019-09-18 16:23:23,817 INFO [qtp531169818-63] MatcherFilter - The requested route [/pipe-sds-to-file-1568744100000.json] has not been mapped in Spark for Accept: [text/html, image/gif, image/jpeg, *; q=.2, /; q=.2]
2019-09-18 16:23:23,836 INFO [qtp531169818-60] MatcherFilter - The requested route [/pipe-sds-to-file-1568743200000.json] has not been mapped in Spark for Accept: [text/html, image/gif, image/jpeg, *; q=.2, /; q=.2]
2019-09-18 16:23:23,855 INFO [qtp531169818-59] MatcherFilter - The requested route [/pipe-sds-to-file-1568742300000.json] has not been mapped in Spark for Accept: [text/html, image/gif, image/jpeg, *; q=.2, /; q=.2]
2019-09-18 16:23:23,874 INFO [qtp531169818-63] MatcherFilter - The requested route [/pipe-sds-to-file-1568741400000.json] has not been mapped in Spark for Accept: [text/html, image/gif, image/jpeg, *; q=.2, /; q=.2]
2019-09-18 16:23:23,896 INFO [qtp531169818-59] MatcherFilter - The requested route [/pipe-sds-to-file-1568740500000.json] has not been mapped in Spark for Accept: [text/html, image/gif, image/jpeg, *; q=.2, /; q=.2]
2019-09-18 16:23:23,915 INFO [qtp531169818-63] MatcherFilter - The requested route [/pipe-sds-to-file-1568739600000.json] has not been mapped in Spark for Accept: [text/html, image/gif, image/jpeg, *; q=.2, /; q=.2]
2019-09-18 16:23:23,935 INFO [qtp531169818-59] MatcherFilter - The requested route [/pipe-sds-to-file-1568738700000.json] has not been mapped in Spark for Accept: [text/html, image/gif, image/jpeg, *; q=.2, /; q=.2]
2019-09-18 16:23:23,954 INFO [qtp531169818-60] MatcherFilter - The requested route [/pipe-sds-to-file-1568737800000.json] has not been mapped in Spark for Accept: [text/html, image/gif, image/jpeg, *; q=.2, /; q=.2]
2019-09-18 16:23:23,973 INFO [qtp531169818-63] MatcherFilter - The requested route [/pipe-sds-to-file-1568736900000.json] has not been mapped in Spark for Accept: [text/html, image/gif, image/jpeg, *; q=.2, /; q=.2]

``

etc…

We deleted the files long ago…since they were flagged as success…and the UI shows no tasks our running?
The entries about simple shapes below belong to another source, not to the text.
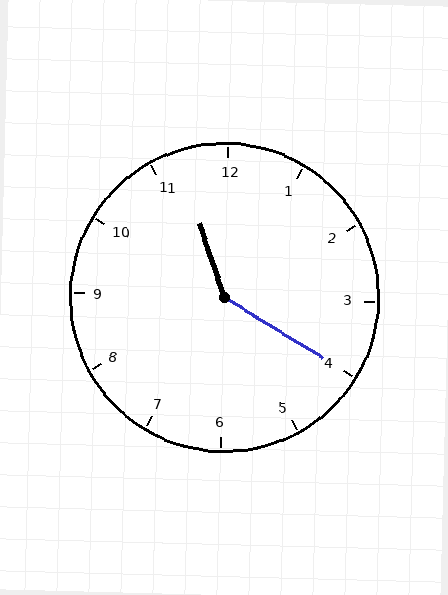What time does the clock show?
11:20.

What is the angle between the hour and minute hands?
Approximately 140 degrees.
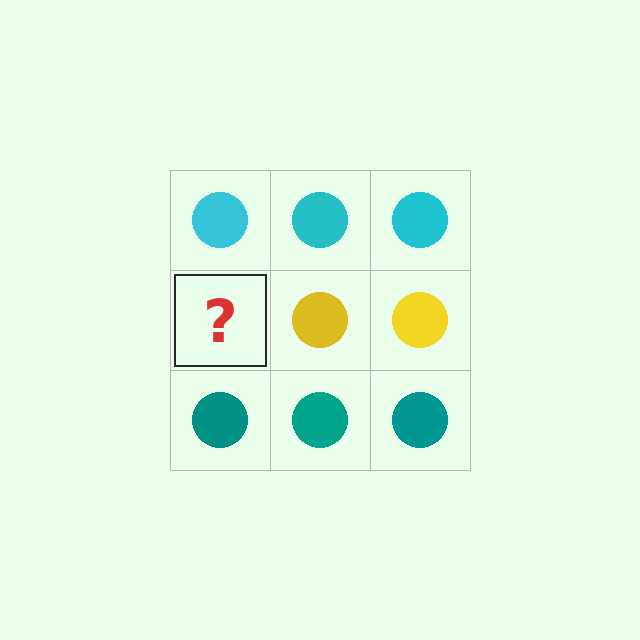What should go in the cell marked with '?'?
The missing cell should contain a yellow circle.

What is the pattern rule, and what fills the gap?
The rule is that each row has a consistent color. The gap should be filled with a yellow circle.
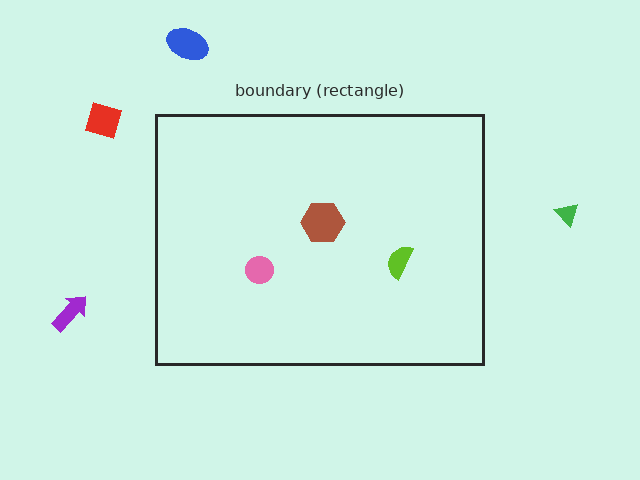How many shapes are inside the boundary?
3 inside, 4 outside.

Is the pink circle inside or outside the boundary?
Inside.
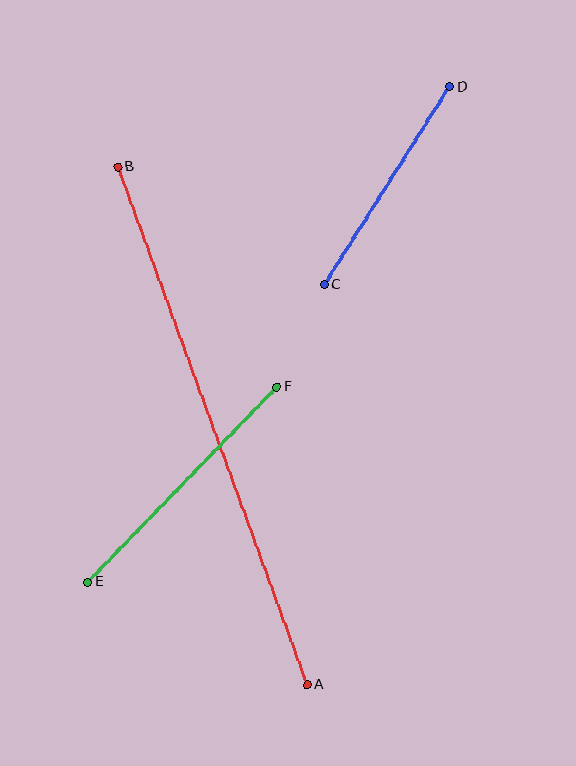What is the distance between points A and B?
The distance is approximately 551 pixels.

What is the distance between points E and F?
The distance is approximately 272 pixels.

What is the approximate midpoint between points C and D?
The midpoint is at approximately (387, 186) pixels.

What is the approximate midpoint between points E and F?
The midpoint is at approximately (183, 484) pixels.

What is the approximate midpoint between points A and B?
The midpoint is at approximately (212, 426) pixels.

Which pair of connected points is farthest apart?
Points A and B are farthest apart.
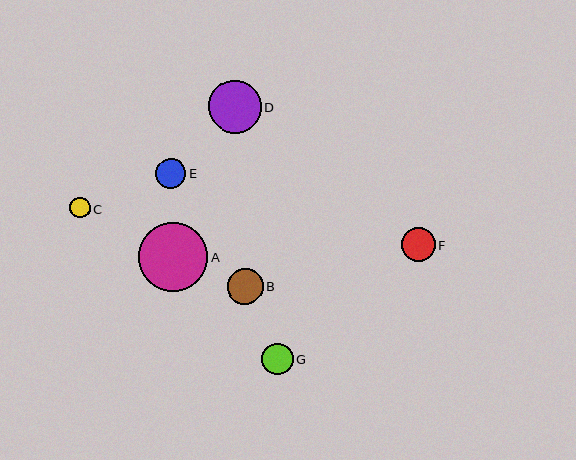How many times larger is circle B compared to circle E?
Circle B is approximately 1.2 times the size of circle E.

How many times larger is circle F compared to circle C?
Circle F is approximately 1.7 times the size of circle C.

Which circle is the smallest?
Circle C is the smallest with a size of approximately 20 pixels.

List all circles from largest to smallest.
From largest to smallest: A, D, B, F, G, E, C.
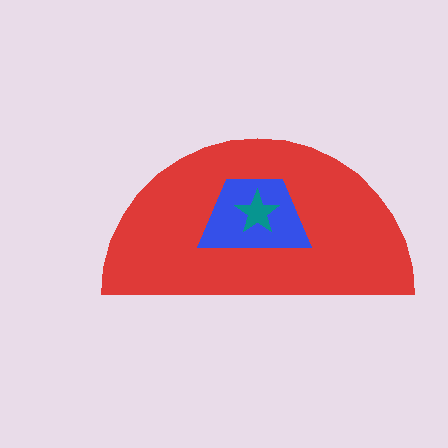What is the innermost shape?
The teal star.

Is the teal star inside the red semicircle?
Yes.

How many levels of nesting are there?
3.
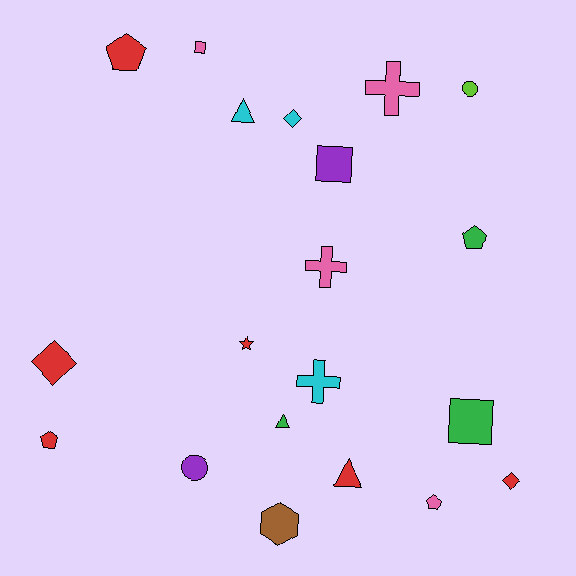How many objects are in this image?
There are 20 objects.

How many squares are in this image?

So clearly, its ‘constantly’ attempting to poll these files still?

checking the druid_task we see (the last one from above shows it as active = false).

It appears this may be due to the UI.

If I reload the druid UI, I see druid issue requests for ALL files/tasks that were previously completed/failed!

While I suspect/hope it won’t actually do anything with that file if it is returned? (we delete the files when the task is completed).